Remember that time when you were on the receiving end of an email introduction that you really didn’t want? You likely felt obligated to reply and to carve out time to spend with the third party because of your relationship with the introducer. Or perhaps you just didn’t want to appear rude, so you replied begrudgingly, hoping the third party wouldn’t and you could save face. Or, maybe you chose to ignore it and pretend it was never received, and hope no one inquired further.
Regardless of which of those describes you, you shouldn’t have been put in that position, no matter the good intentions. And you certainly shouldn’t put anyone else in that spot.
Here’s why: two of our most valuable resources are our time and our network. Whether it’s you who’s making a blind introduction, or someone else making one for, or to, you, that third party is blind-sided and hasn’t given you any buy-in.
Rather than to create tension, make yourself look bad or have people dreading your misguided emails, here are some simple tips to consider to make email introductions where everyone wins (because at their very nature, they’re wonderful gestures of good faith and hope in what can sprout from a new, unexplored point of connection).
Get Buy- In
It’s as simple as sending a quick email, or making a quick phone call with a macro-level overview of why you’d like to make the introduction. Present either the value to them, and/or the reason why you’re asking that they do you a small favor and speak with the other person.
You end up looking great, because it shows that you respect their time, as well as that you were thinking of them. When you offer to connect someone, it’s a sign of good faith in who they are, so it should be taken as a compliment.
Additionally, it gives you an opportunity to reconnect, even briefly, with both parties. It’s always a good idea to find touch points with your network. Few things are better than reaching out because you have value to add by making an introduction, or by asking if they’ll speak with someone because of the value they offer, and you’ve noticed that.

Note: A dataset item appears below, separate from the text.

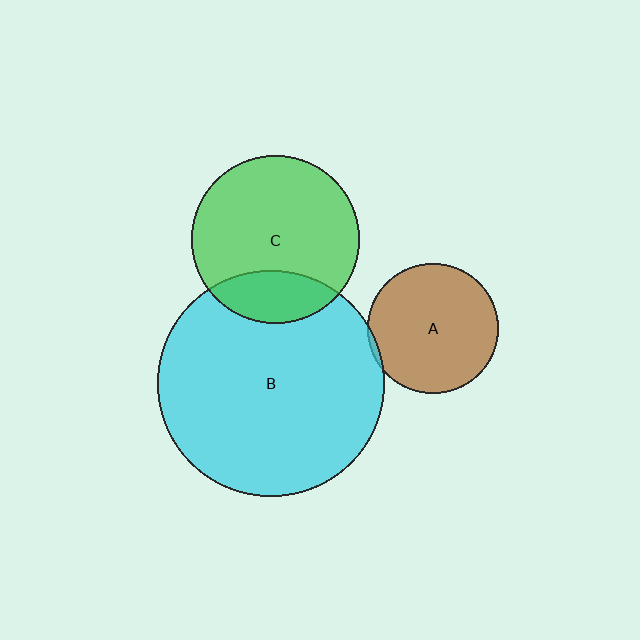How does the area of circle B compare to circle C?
Approximately 1.8 times.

By giving someone a heads-up and a chance to say yes or no to the proposed introduction, each party gets the chance to do her homework about the third party, and/or to say no gracefully. Should that be their response, take it at that, and don’t push. That’s their right, and kudos to them for drawing their boundary so clearly.
The only time I think it’s okay not to get buy-in from all involved parties is if you are so certain that there is obvious and unquestionable high value for all parties involved, and you know the person who is getting the blind email so well that he or she would never question your judgment.

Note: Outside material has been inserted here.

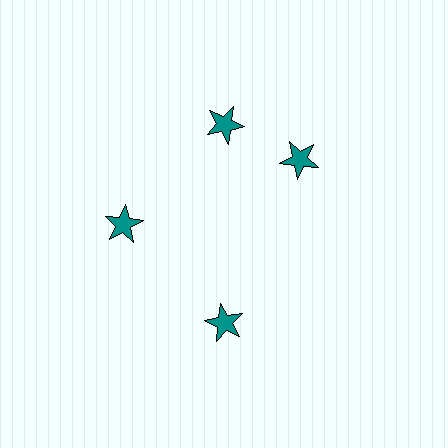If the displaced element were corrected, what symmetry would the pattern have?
It would have 4-fold rotational symmetry — the pattern would map onto itself every 90 degrees.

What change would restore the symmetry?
The symmetry would be restored by rotating it back into even spacing with its neighbors so that all 4 stars sit at equal angles and equal distance from the center.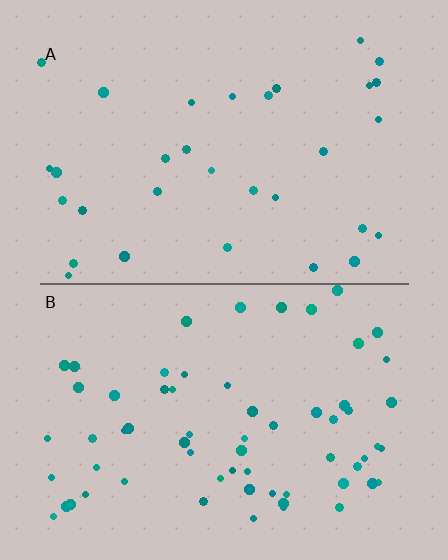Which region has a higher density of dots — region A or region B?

Position Both Parties For A Win
Once you have agreement from all involved parties, position them both for a winning kickstart to this new relationship by crafting your email properly. Make it concise, and the subject line clear (example: Sandy meet Sandra).
Give some background on who each person is to set the stage. Go into more depth by putting each person on a pedestal, and singing their praises in a way that they cannot for themselves. Explain that each party is aware that this introduction was forthcoming, and has some background, which allows for you not to have to go into too much detail.
Next, share clearly why you’re making the connection, and what potential value you see coming out of it.
Instruct them on next steps (example: Sally, please reach out to Sandra to set something up). If one person is in more of a “taking” role, I prefer to ask her to move the ball forward. If it’s more of an equal footing, say something as simple as: “I’ll let you two take it from here. If there’s anything I can do to facilitate the connection further, please let me know.”
Also, linking to their Linkedin profiles or websites never hurts .
If you’re looking for a tool to assist you with this, check out Entro for making three-way email introductions. Additionally, Entro sends an automated message asking how it went after they connected.
Close The loop
It’s ideal that each party replies within 24 hours, so that it’s obvious that each party respects the other, and is appreciative of and looking forward to, the connection. You should always CC the introducer to let him/her know that the connection is seen, appreciated, and that you’re moving it forward. The introducer should always be moved to BCC either at that time, or at the latest, once the third party replies as well.
If you’re the recipient, it’s your responsibility to follow up with the introducer after the connection has been made, to thank her and briefly fill her in on what happened.
This also allows you to direct her gently for even greater value connections by letting her know how it went. If you skip this step, the introducer has no idea what happened, and may think you didn’t follow up. This could result in her losing trust in making introductions for you.
Pay It Forward:
Those who give more than they take come out on top. Be on the lookout for other people with whom you can connect your new contact who would add value to them based on your conversation. And of course, follow these guidelines to keep the triple-win nature of introductions alive!
Bonus: Here’s a sample email introduction to use as a template.
Sandra Meet Sally, Sally Meet Sandra
I’m thrilled to connect the two of you, and thank you both for welcoming the introduction with open arms!
Sally- as I mentioned when we spoke, Sandra (hyperlink to her LinkedIn profile) founded XYZ, LLC (hyperlink to company website) and is working on a new project launch that dovetails perfectly with your work. Outside of that, like you, she’s an avid snowboarder and yogi.
Sandra- to quickly recap from our chat, Sally’s (hyperlink to LinkedIn profile) company (hyperlink to company website) is working on something that has direct synergies with your work and interests.
I’m confident that the two of you will enjoy meeting, talking shop and all things yoga and mountainous!
I’ll let you two take it from here. If there’s anything I can do to facilitate the connection further, please let me know.